Deuteronomy includes many of the farewell messages of Moses to the nation before his death. The generation that left Egypt died in the wilderness and a new generation who faced the challenges of the land of Canaan are in need of instruction.

Moses takes time to reflect on God`s goodness to the nation and reminds the people in chapters 1-4 of God`s intervention in their history. Judgement and blessing are the key themes in this section, he suggests when unbeief brings judgement and obbedience brings blesssing.

In chapters 5-26  Moses highlights that the nations relationship to God will be dependent on their obedience to the legal and moral law. In these chapters we have three levels of law, firstly the moral law i.e. the ten commandments, secondly the ceremonial laws concerning sacrifices, tithes and feasts. and thirdly law concerning social and civil duties of the nation.

Moses predicts the future (ch.27-30) for the nation and again lists God`s terms for a covenant relationship.

Outline of Deuteronomy.

Ch.1-3.      Journey from mount Sinai to Jordan.

Ch.4-5.      Trusing God`s word.

Ch.6.         The great commandment.

Ch.7.         The destruction of Canaanite idolatry.

Ch.8.         Memories of wilderness wandering.

Ch.9-10.    Irsael`s sin and rebellion.

Ch.11.       Obedience brings blessing.

Ch.12.-15. Ordinances.

Ch.16.        Feasts.

Ch.17.        The prediction of a King to rule Israel.

Ch.18.        A coming prophet.

Ch.19.        Cities of Refuge.

Ch.20.        Rules for military service.

Ch.21-26.   General Laws.

Ch.27.        The law recorded on Stone.

Ch.28.        Porphecy concerning the Jews.

Ch.29-30.   Covenant and warnings.

Ch.31.        The law written down in Moses`s book.

Ch.32.        The song of Moses.

Ch.33.        The blessings of Moses.

Ch.34.        The death of Moses.


1. Beware lest you forget your God.

2. Obedience brings blessing, disoedience brings judgement.

3. Deuteronomy is a covenant renewal document.


"haddebharim" is the Hebrew tilte for the book of Deuteronomy. The book has also been called the "mishmeh hattorah" which when translated means the "repetition of the law." The English title comes from the Greek title "Deuteronomion" which when transaletd means, the "second law".


The authorship of this book as being Mosiac has been challenged and that the author was living somwhere around 621 B.C. and ws used by king Josiah to bring reforms to the nations.

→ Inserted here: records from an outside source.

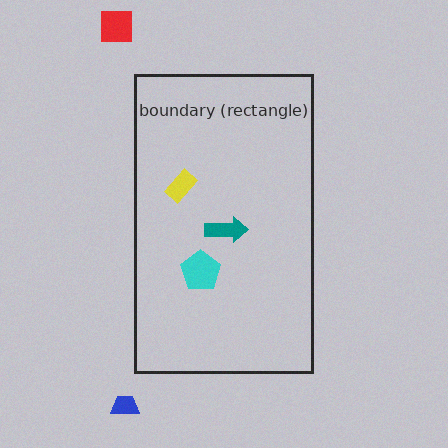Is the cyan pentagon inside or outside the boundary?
Inside.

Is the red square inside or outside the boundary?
Outside.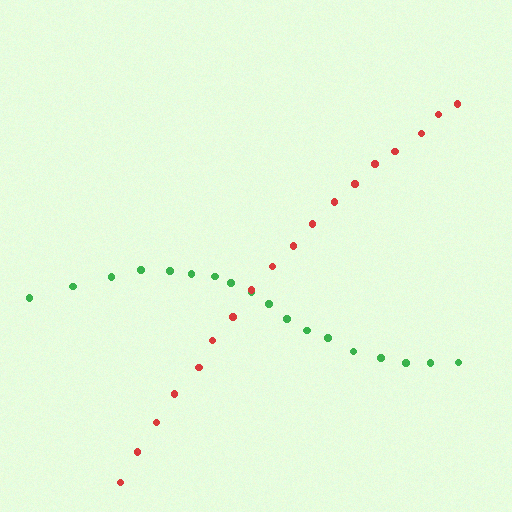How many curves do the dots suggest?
There are 2 distinct paths.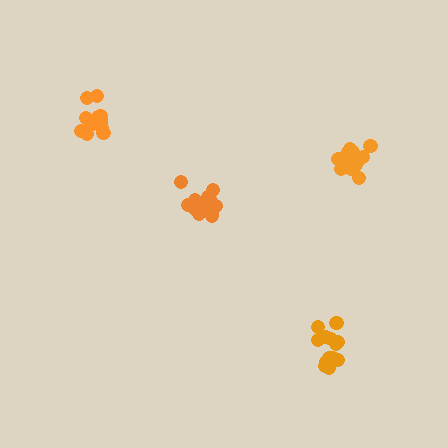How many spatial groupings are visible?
There are 4 spatial groupings.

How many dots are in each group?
Group 1: 14 dots, Group 2: 15 dots, Group 3: 16 dots, Group 4: 14 dots (59 total).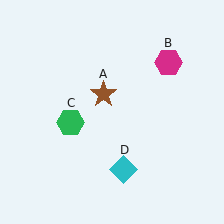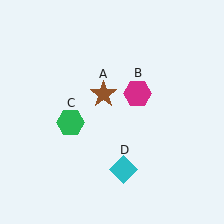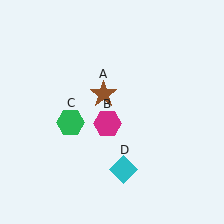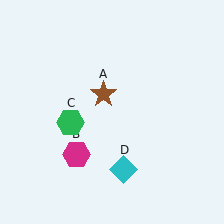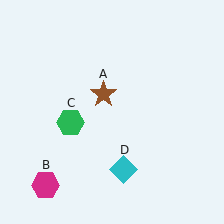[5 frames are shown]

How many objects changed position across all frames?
1 object changed position: magenta hexagon (object B).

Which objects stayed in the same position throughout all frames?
Brown star (object A) and green hexagon (object C) and cyan diamond (object D) remained stationary.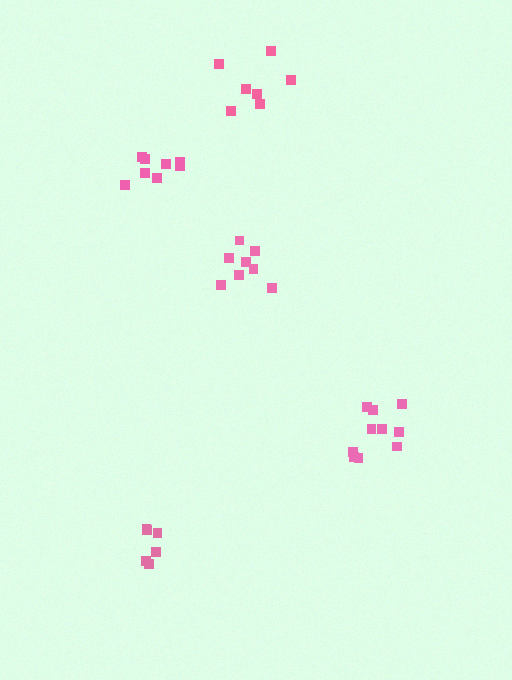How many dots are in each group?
Group 1: 8 dots, Group 2: 7 dots, Group 3: 6 dots, Group 4: 10 dots, Group 5: 8 dots (39 total).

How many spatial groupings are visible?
There are 5 spatial groupings.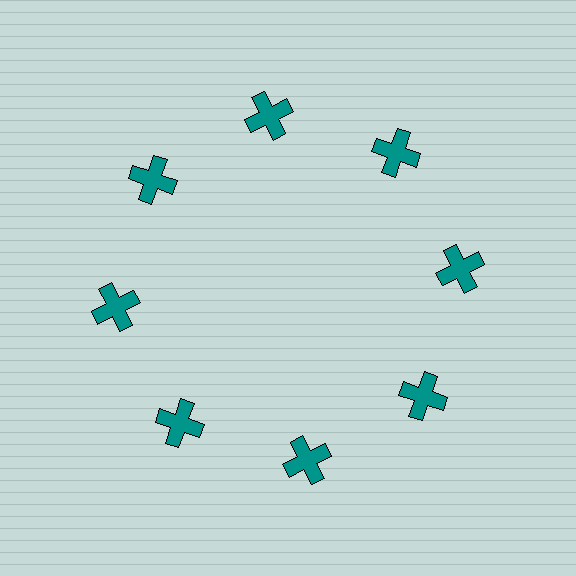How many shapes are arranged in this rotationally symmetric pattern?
There are 8 shapes, arranged in 8 groups of 1.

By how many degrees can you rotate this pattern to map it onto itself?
The pattern maps onto itself every 45 degrees of rotation.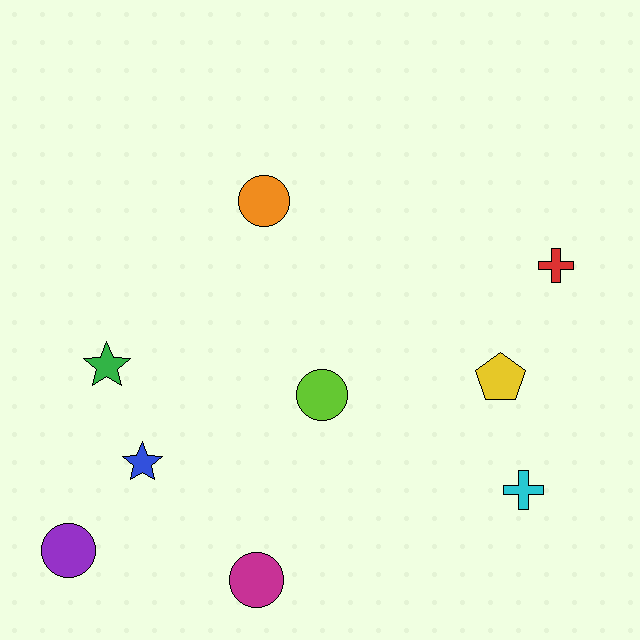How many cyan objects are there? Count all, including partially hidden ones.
There is 1 cyan object.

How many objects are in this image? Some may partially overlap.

The Old Testament attributes the writting of this book to Moses. (Read Joshua 1:7, Judges 3:4, 1 kings 2:3, 2 kings 14:6, Ezra 3:2, Nehemiah 1:7, psalm 103:7, Daniel 9:11 and Malachi 4:4.) The laws contained in the book are reflected in the books of Joshua and also in 1 Samuel. Jesus often refers to Deuteronomy as the word of God, particularly in the temptation narratives of the gospels and also many of the other New Testament letters. Acts 3:22 and Romans 10:19 support a Mosaic authorship of Deuteronomy.

The book of Deuteronomy makes a number of claims that Moses wrote it, 40 times in the book reference is made to him, chapter 1:5 we read that, "Moses began to expound the law." The period refered to in this book decribes a nation on their way to Canaan and not a nation that had been living for hundred`s of years in the land as they would have been by king Josiah`s period. The lack of materials about the dangers of Canaanite idolatry, the divided kingdom etc are not included in the text so therfore a later date is necessary to place on  the text.


This book was most probably written at the end of the wilderness journey about 1405 B.C. It covers a period of about one month when Israel were encamped in Moab preparing themselves as a nation to enter Canaan.